Saturday, December 20, 2008


"Sleep no more! Macbeth does murder sleep..."

If I could sleep soundly eight hours each night, this illness would be fine. The days when I've slept well my energy is at about 70% of normal, which is pretty good in my book. The problem is, each time I think I have sleep figured out, with the right combination of supplements at the right time, and the ideal amount of exercise, etc, it lasts for about two or three weeks and then the insomnia kicks in again.

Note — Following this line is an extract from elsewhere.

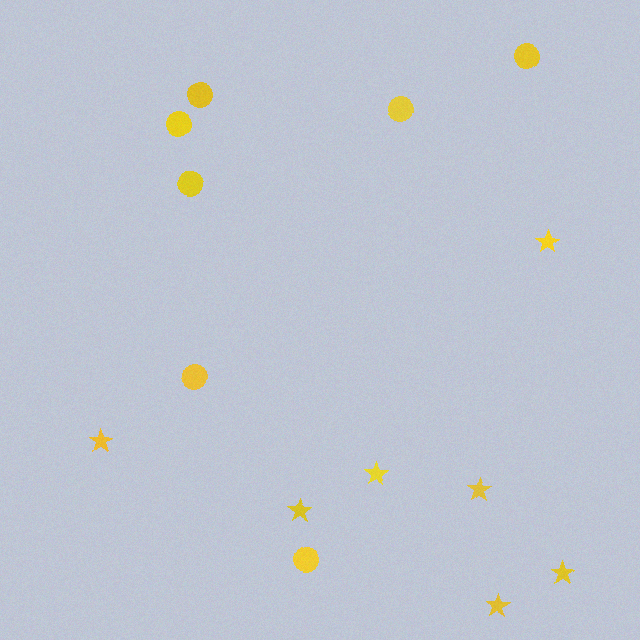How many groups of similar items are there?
There are 2 groups: one group of circles (7) and one group of stars (7).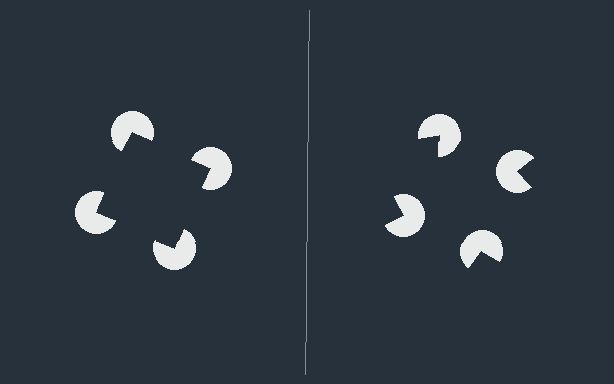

For the past week my record has been one good night's sleep out of two. Normally, I would have been at my naturopath's days ago, asking her to sort it out-- what pills to increase, what to decrease, when to take things. The only problem is we have been hit by two big snow storms, and Seattle does not plow the streets when it snows. My hilly street is iced over, and the naturopath is very far away over more streets that I'm sure are covered with ice.

So I have been trying to figure it out myself. The sauna has always been my guarantee for sleep, so I've been sure to go for a good sweat several times a week. Yesterday I trekked over icy sidewalks to get there, but I still slept only 6 hours last night.

Vitamin C, as well, usually helps me sleep, but now I'm maxed out on it and it's only helping a little.

Switching back to injecting my heparin twice a day has helped, but I am afraid to do this more than every other day. In the early morning I tried taking some extra B vitamins, and this helped-- I slept for a half hour afterwards, but once I took another dose, I couldn't go back to sleep.

I am an old hand at insomnia. I no longer panic or have those paranoid thoughts that usually kick in when you're up in the middle of the night. But it's still a drag. I can barely do anything when I haven't slept enough, and I go through the day like a zombie.

Of course, that's why it's called sick. It's not supposed to be fun or comfortable. My best moments on an exhausted day, like today, are when I look at it realistically and tell myself, well, this is just part of the process of getting better. The antibiotics have my biochemistry constantly in flux, and that causes insomnia, and that's all part of Lyme disease, which is, after all, what I have and what I'm working so hard to get over. Insomnia is basically just work for me.

Still, if I don't figure it out soon, I will trek down the autoparts store and buy chains for my car and I will brave icy bridges and risk accidents and getting trapped on blocked roads, I will do what it takes in order to get the naturopath.